Tiger Woods won the Masters. Tiger Woods hugged his kids. And Tiger Woods hugged his mom.
All of those moments were special, but Woods’ moment with his son, Charlie, in particular made golf’s narrative crafters cry. It had an obvious parallel. Tiger hugged his father Earl at the same spot 22 years ago.
After Tiger Woods won his first Masters in 1997, he embraced his father, Earl.
22 years later after winning his 5th Masters, he got to share that same moment with his own son, Charlie. pic.twitter.com/BqH1AyvM6A
— ESPN (@espn) April 15, 2019
The moment was tailor-made for Augusta National, which was built by men, and for men. Because of that, father-son relationships make up a substantial portion of the stories we tell about the Masters. But the tournament is only so often about “fathers and sons” because we say it is. The people who watched Jack Nicklaus hug his son — who caddied for him — after winning in 1986 watched Tiger hug his in 2019. Augusta National has made an empire on retaining feelings of an idyllic past that aren’t true for all of us.

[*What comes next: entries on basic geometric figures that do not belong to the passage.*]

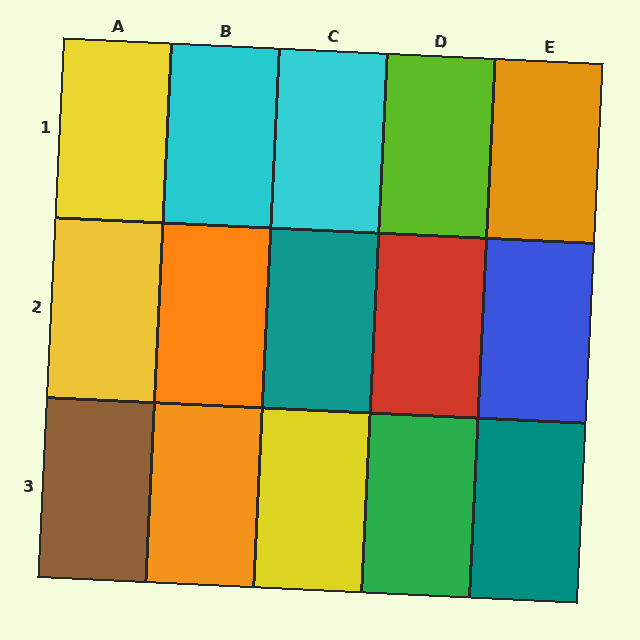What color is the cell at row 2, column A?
Yellow.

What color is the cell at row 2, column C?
Teal.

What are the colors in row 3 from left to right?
Brown, orange, yellow, green, teal.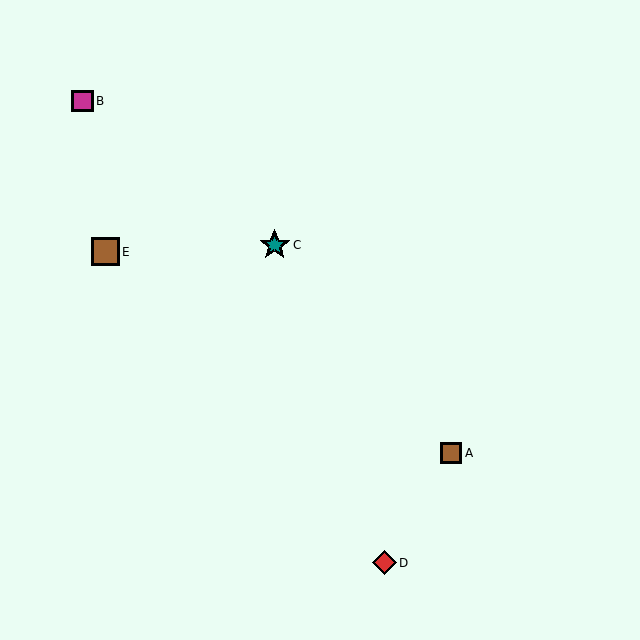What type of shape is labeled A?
Shape A is a brown square.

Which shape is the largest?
The brown square (labeled E) is the largest.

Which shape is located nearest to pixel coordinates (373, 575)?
The red diamond (labeled D) at (384, 563) is nearest to that location.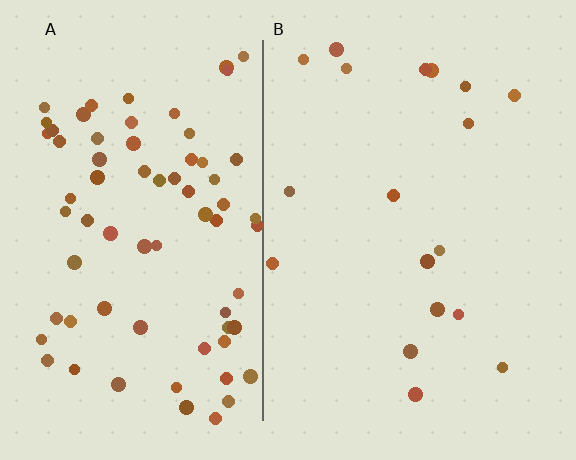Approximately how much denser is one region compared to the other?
Approximately 4.0× — region A over region B.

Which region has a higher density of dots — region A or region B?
A (the left).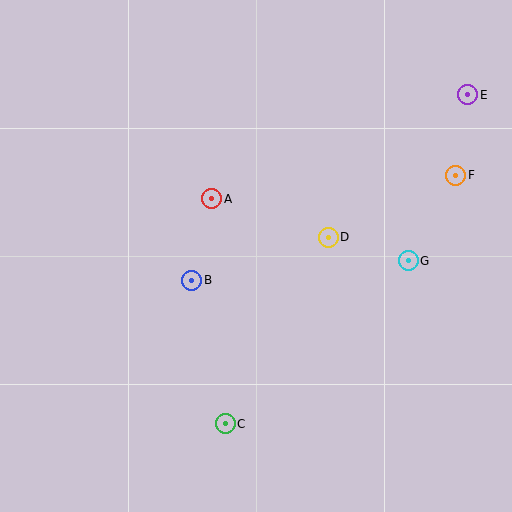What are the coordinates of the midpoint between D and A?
The midpoint between D and A is at (270, 218).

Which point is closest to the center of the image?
Point B at (192, 280) is closest to the center.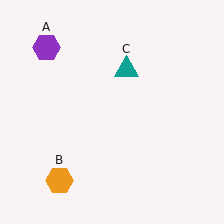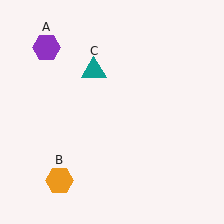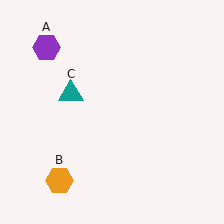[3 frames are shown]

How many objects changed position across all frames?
1 object changed position: teal triangle (object C).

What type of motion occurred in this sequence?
The teal triangle (object C) rotated counterclockwise around the center of the scene.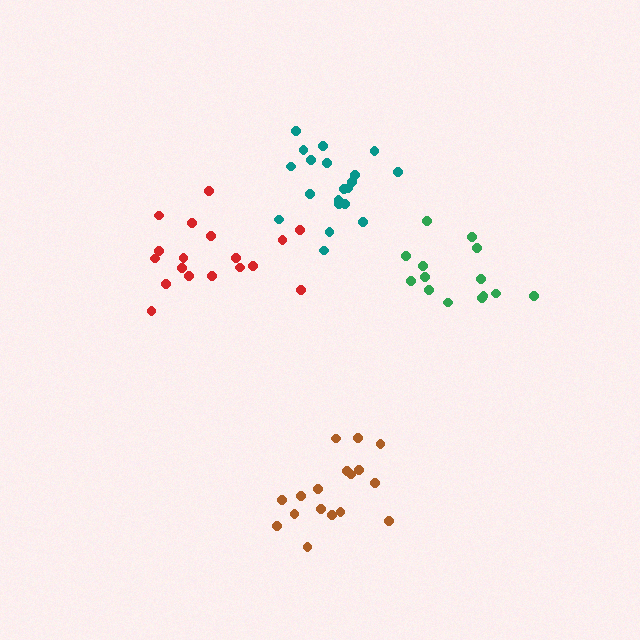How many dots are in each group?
Group 1: 17 dots, Group 2: 20 dots, Group 3: 14 dots, Group 4: 18 dots (69 total).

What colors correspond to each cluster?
The clusters are colored: brown, teal, green, red.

Most notably, those of us whose mothers played an even greater role in their lives.
The notion of fathers and sons at The Masters has never made me feel the way it’s supposed to, the way the nostalgia is as pre-packaged as those pimento cheese sandwiches. It has never filled me with longing for Sundays past with daddy because those didn’t exist in the simple way I would have liked.
A father-son bucket list trip for us isn’t in the cards. We never watched golf lying on our tumbuckets. He never showed me how to hold a club. I was connected to Tiger and his dad by longing and hope. I’m the boy who would have given anything to know what it feels like to hug his dad like this, projecting without a frame of reference.
But I do know what it feels like to embrace a mother and say “We did it.” I know how much work those three words can do.
Tiger said that to Kultida after the win. Yet another victory built on the foundation she laid decades ago driving him to tournaments in “an old Plymouth duster.”
I said those words to my mom after graduating college. The school she worked to put me through. The sacrifices she made to create the opportunity.
Sons put their mothers through hell to varying degrees. They love us through it all because they’re mothers. Kultida has suffered the horror of watching the sins of her husband become the sins of her son. She has been angry at her son for those mistakes. And yet, there she was right off the 18th green on Sunday.
Tiger was asked about the parallel between hugging Charlie and hugging Earl.
“It’s been 22 years. Life goes on. But there’s been one continuity through it all — my mom was there.”
There are only so many things that can connect us athletic mortals to Tiger Woods. I don’t have the wealth, and I don’t have the back pain. I don’t have the father figure, but I do have the mother who was always there.
The woman who I’m still scared of like he is. The woman who never gave up on me. And she — like Kultida, and every other dedicated mother in the world — could never be given all the credit she deserves.